Despite the recent Brexit vote, the U.K. has been the place to be this fall. Design professionals and tourists came to see the inaugural London Design Biennale (Sept. 7-27), an international survey titled “Utopia by Design,” held at Somerset House. The Biennale, which presented 37 international design interventions exploring ideas surrounding sustainability, migration, energy, and social equality, was staged to coincide with the London Design Festival (Sept. 17-25), now in it’s 14th year. The Cooper Hewitt Smithsonian National Design Museum represented the U.S. with a replica of the New York museum’s “Immersion Room”—an interactive installation highlighting digitized wallpapers from the museum’s vast collection.
Originally conceived as a smaller cluster of fairs, the festival now encompasses a total of 400 events spread throughout Clerkenwell, Islington, Shoreditch Design Triangle, Bankside, Chelsea, Brompton, and Brixton, the newest area on the design map. Historic landmarks including the Victoria & Albert Museum, which functioned as the festival’s unofficial hub, hosted site-specific projects including Mathieu Lehanneur’s “Liquid Marble,” “Foil” by Benjamin Hubert of Layer, and Glithero’s “The Green Room.” Across town at Sir John Soane’s Museum, an exhibition titled “Below Stairs” celebrated the Georgian home’s newly restored Regency kitchen while featuring works by Edward Barber and Jay Osgerby, Jasper Morrison, Martino Gamper, and Paul Cocksedge, all emphasizing culinary life.
The latest iteration of Design Junction, another burgeoning fair relocated to Central Saint Martin’s Granary Square, has been incorporated into the re-envisioned area of King’s Cross. Across town in Central London, the Old Truman Brewery was teeming with British manufacturers in what was formerly Tent London, a smaller fair which launched 10 years ago. It is now re-branded as The London Design Fair, a four-day industry event gathering 500 exhibitors including independent designers and international pavilions like 100% Norway, while highlighting the country’s output of modern British art, design, and crafts.
At Design Centre Chelsea Harbour, Focus/16 highlighted the building’s top interior showrooms while Decorex International, located in the outskirts in bucolic Syon Park, is the U.K.’s premier interior design show, now in its 39th year. More than 400 exhibitors featured new collections of fabrics and furniture that appeal to the professional decorator and design trade as well. Smaller presentations showcasing contemporary craft included Future Heritage and The New Craftsmen, also demonstrating maker skills at Burberry Makers House exhibition in town.

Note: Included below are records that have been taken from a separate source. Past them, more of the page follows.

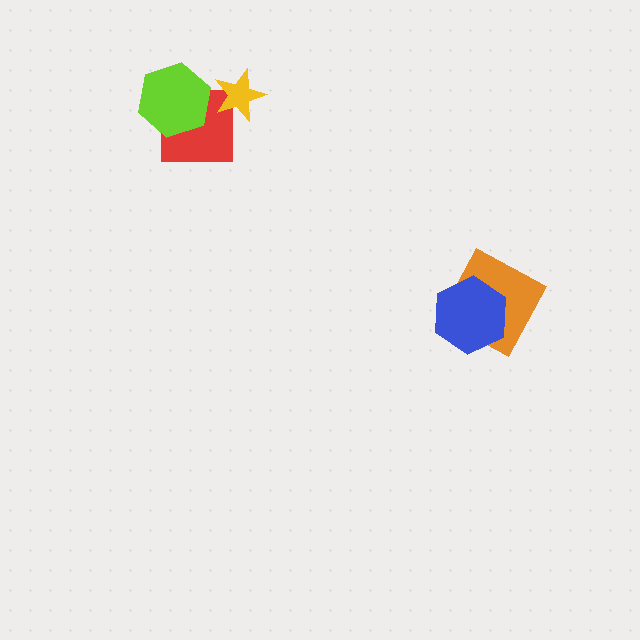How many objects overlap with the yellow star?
1 object overlaps with the yellow star.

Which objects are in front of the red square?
2 objects cover part of the red square: the lime hexagon and the yellow star.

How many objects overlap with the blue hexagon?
1 object overlaps with the blue hexagon.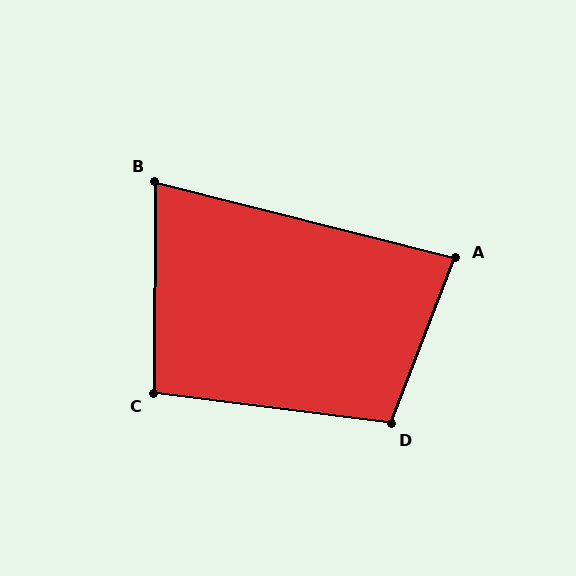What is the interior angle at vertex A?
Approximately 83 degrees (acute).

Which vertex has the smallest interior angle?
B, at approximately 76 degrees.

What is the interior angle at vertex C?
Approximately 97 degrees (obtuse).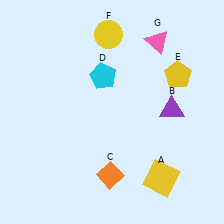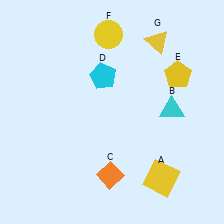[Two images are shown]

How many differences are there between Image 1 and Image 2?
There are 2 differences between the two images.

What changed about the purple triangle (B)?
In Image 1, B is purple. In Image 2, it changed to cyan.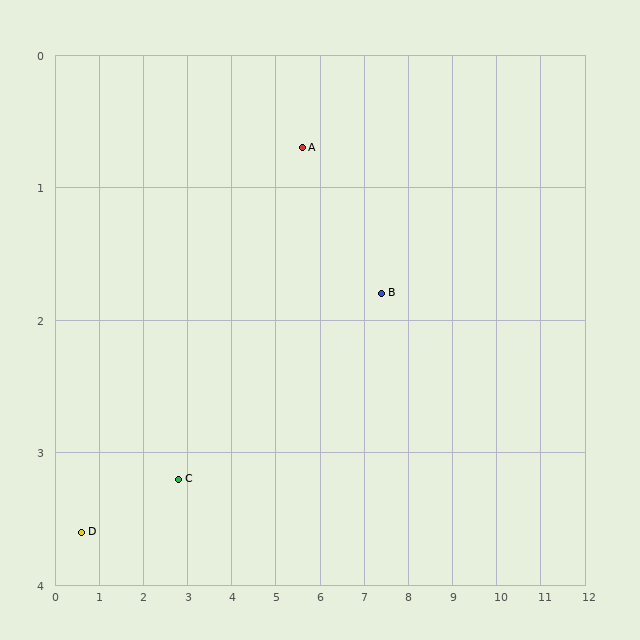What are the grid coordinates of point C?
Point C is at approximately (2.8, 3.2).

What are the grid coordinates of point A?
Point A is at approximately (5.6, 0.7).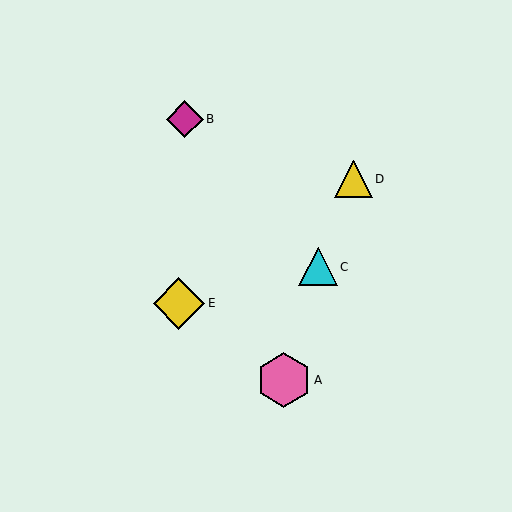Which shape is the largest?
The pink hexagon (labeled A) is the largest.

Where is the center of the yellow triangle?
The center of the yellow triangle is at (353, 179).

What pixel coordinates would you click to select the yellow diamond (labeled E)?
Click at (179, 303) to select the yellow diamond E.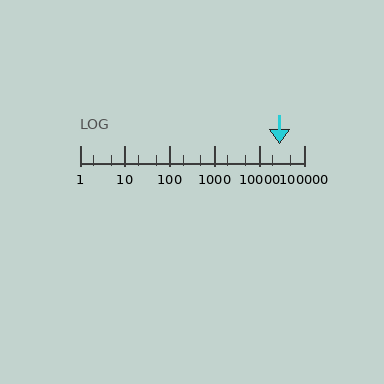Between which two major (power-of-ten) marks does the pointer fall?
The pointer is between 10000 and 100000.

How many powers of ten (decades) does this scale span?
The scale spans 5 decades, from 1 to 100000.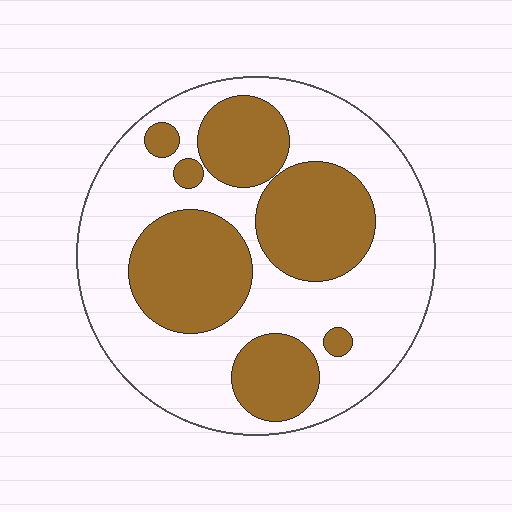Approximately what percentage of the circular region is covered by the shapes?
Approximately 40%.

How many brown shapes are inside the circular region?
7.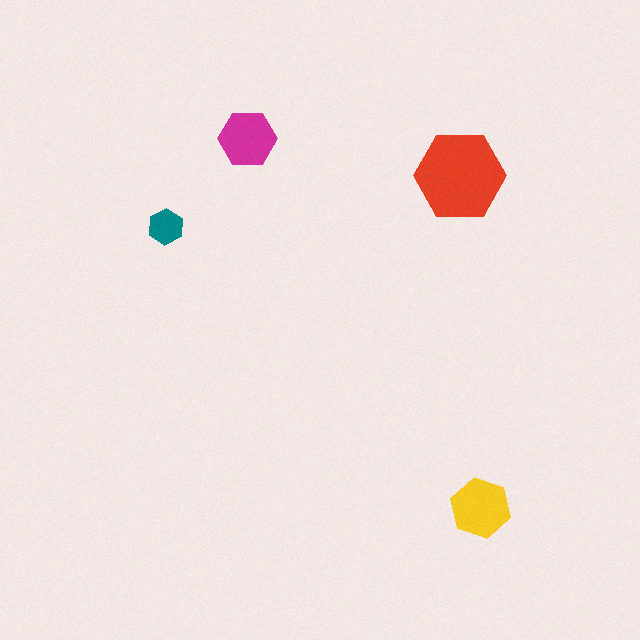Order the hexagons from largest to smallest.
the red one, the yellow one, the magenta one, the teal one.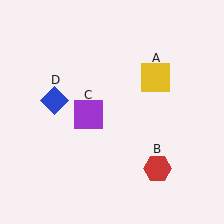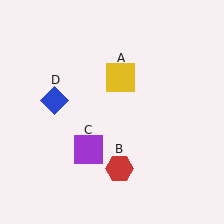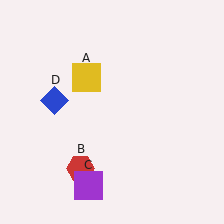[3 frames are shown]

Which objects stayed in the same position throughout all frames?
Blue diamond (object D) remained stationary.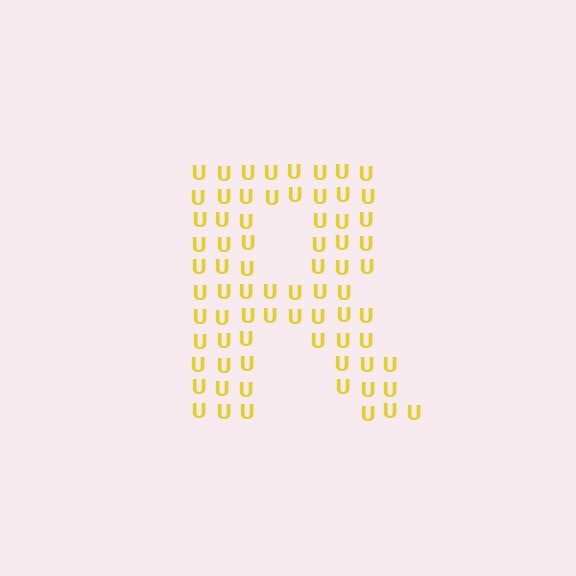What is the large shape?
The large shape is the letter R.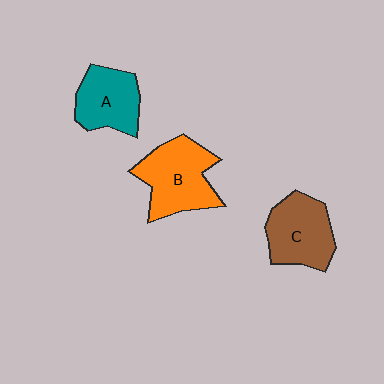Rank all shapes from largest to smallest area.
From largest to smallest: B (orange), C (brown), A (teal).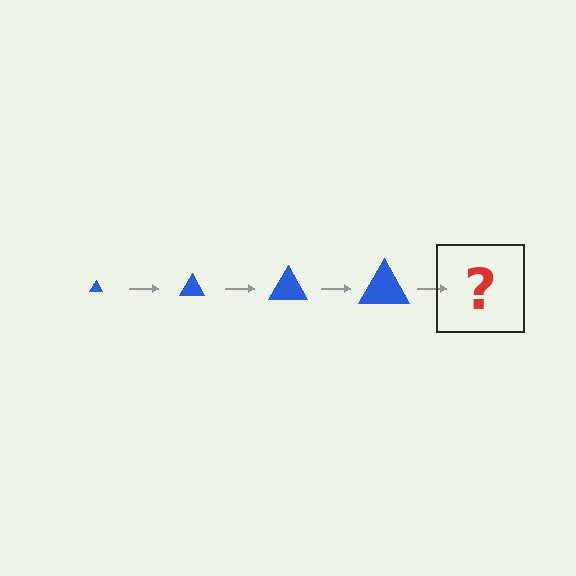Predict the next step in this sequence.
The next step is a blue triangle, larger than the previous one.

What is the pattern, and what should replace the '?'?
The pattern is that the triangle gets progressively larger each step. The '?' should be a blue triangle, larger than the previous one.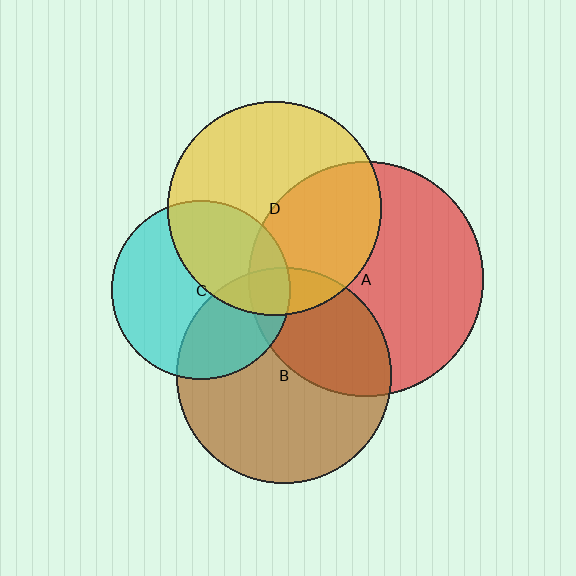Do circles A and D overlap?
Yes.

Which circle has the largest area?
Circle A (red).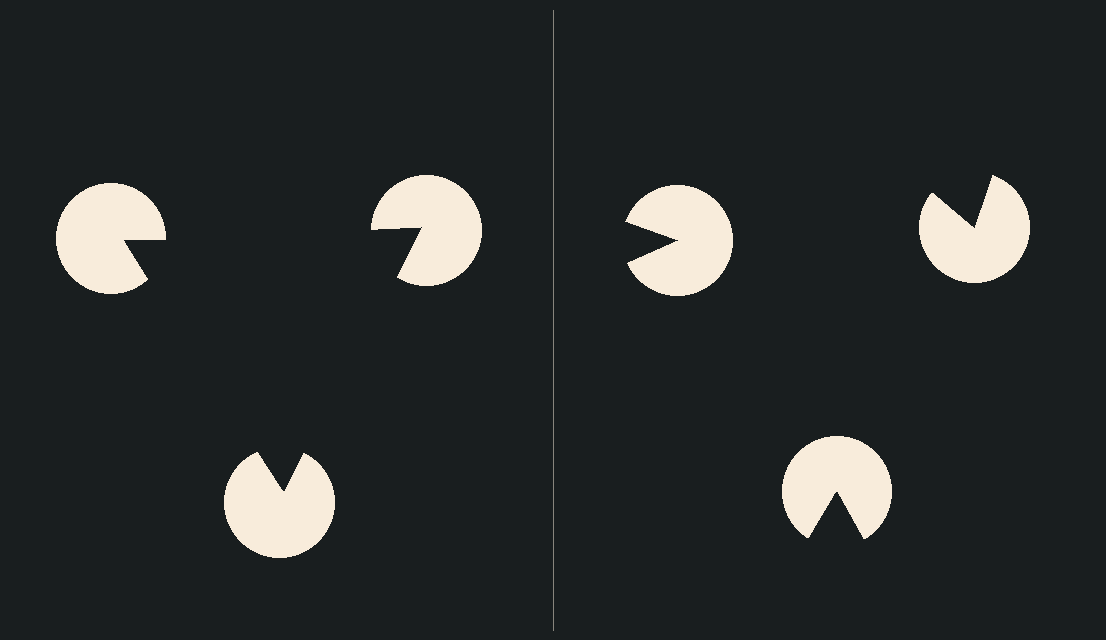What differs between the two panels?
The pac-man discs are positioned identically on both sides; only the wedge orientations differ. On the left they align to a triangle; on the right they are misaligned.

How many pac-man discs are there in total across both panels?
6 — 3 on each side.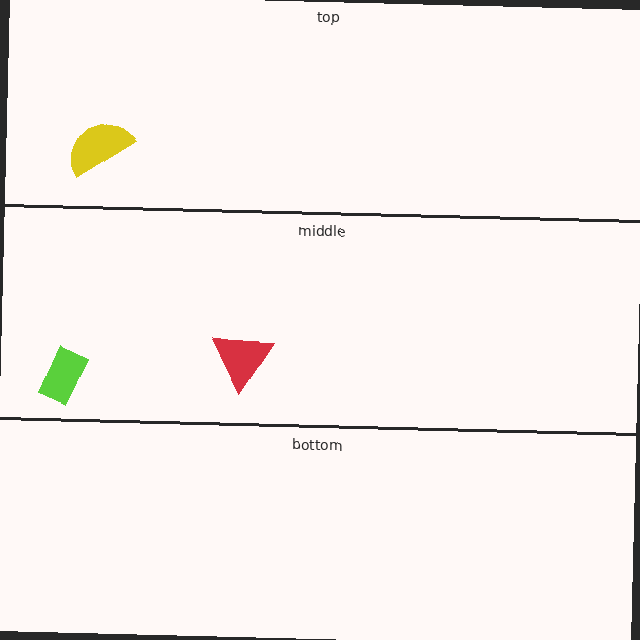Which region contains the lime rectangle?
The middle region.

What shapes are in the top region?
The yellow semicircle.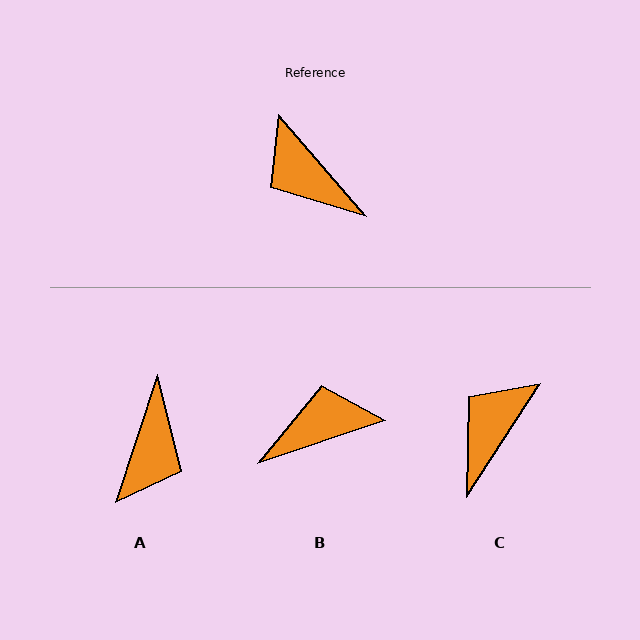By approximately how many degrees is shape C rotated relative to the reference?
Approximately 74 degrees clockwise.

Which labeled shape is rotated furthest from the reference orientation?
A, about 121 degrees away.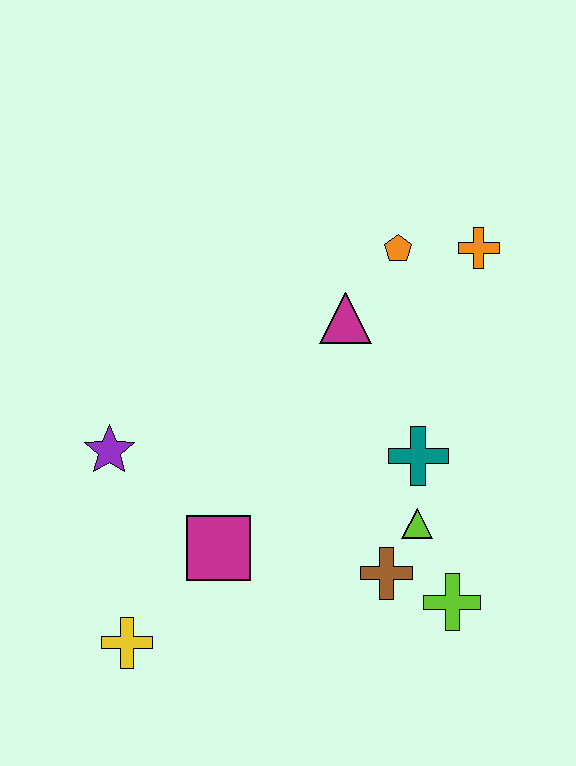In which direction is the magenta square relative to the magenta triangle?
The magenta square is below the magenta triangle.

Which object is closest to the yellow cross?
The magenta square is closest to the yellow cross.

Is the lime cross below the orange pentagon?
Yes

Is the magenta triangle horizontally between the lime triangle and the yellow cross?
Yes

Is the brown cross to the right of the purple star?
Yes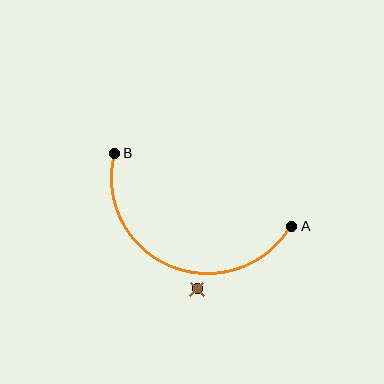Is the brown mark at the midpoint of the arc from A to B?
No — the brown mark does not lie on the arc at all. It sits slightly outside the curve.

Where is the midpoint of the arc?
The arc midpoint is the point on the curve farthest from the straight line joining A and B. It sits below that line.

The Brompton Design District celebrated a decade of design, highlighting exhibitions while offering up cocktails concocted by designers; Martino Gamper’s “Gingerini,” for example, was a mixture of ginger root, strawberries, champagne, and ice.
Sixties-inspired textiles, including painterly and abstract expressionist patterns, were some of the trends spotted in showrooms with wallpaper taking centerstage. British-born photographer-turned-textile-designer Martyn Thompson showcased Rock Pool, his newest collection of water-inspired motifs woven in cotton on a jacquard loom.
And while the fairs offered something for every taste, several independent exhibitors stood out. In Shoreditch, local designers including Lee Broom at Electra House had the public lining up to see Opticality, while Dutch transplant Tord Boontje curated Electro Craft, presenting 30 kinetic works outlining the connection between technology and the creative’s fascination with craft. Around the corner, Sheridan Coakley, owner of SCP, a veteran British furnishings manufacturer and retailer, presented a mix of U.K. designers and Mexican craft alongside work by Dutch designer Piet Hein Eek.
Read on for more highlights from the fairs and news around London town.
Blackpop | Homage Collection
Blackpop, a new independent producer of wallpaper, fabrics, and furnishings, uses digital technology to produce its range of textiles specified for commercial and residential projects. Artist Maxine Hall launched the brand in 2013, and her newest collection Homage is inspired by the Abstract Expressionist art movement of the 1940s and 50s. Selections include Vanguard wallpaper and Vanguard Vibe velvet fabric (shown).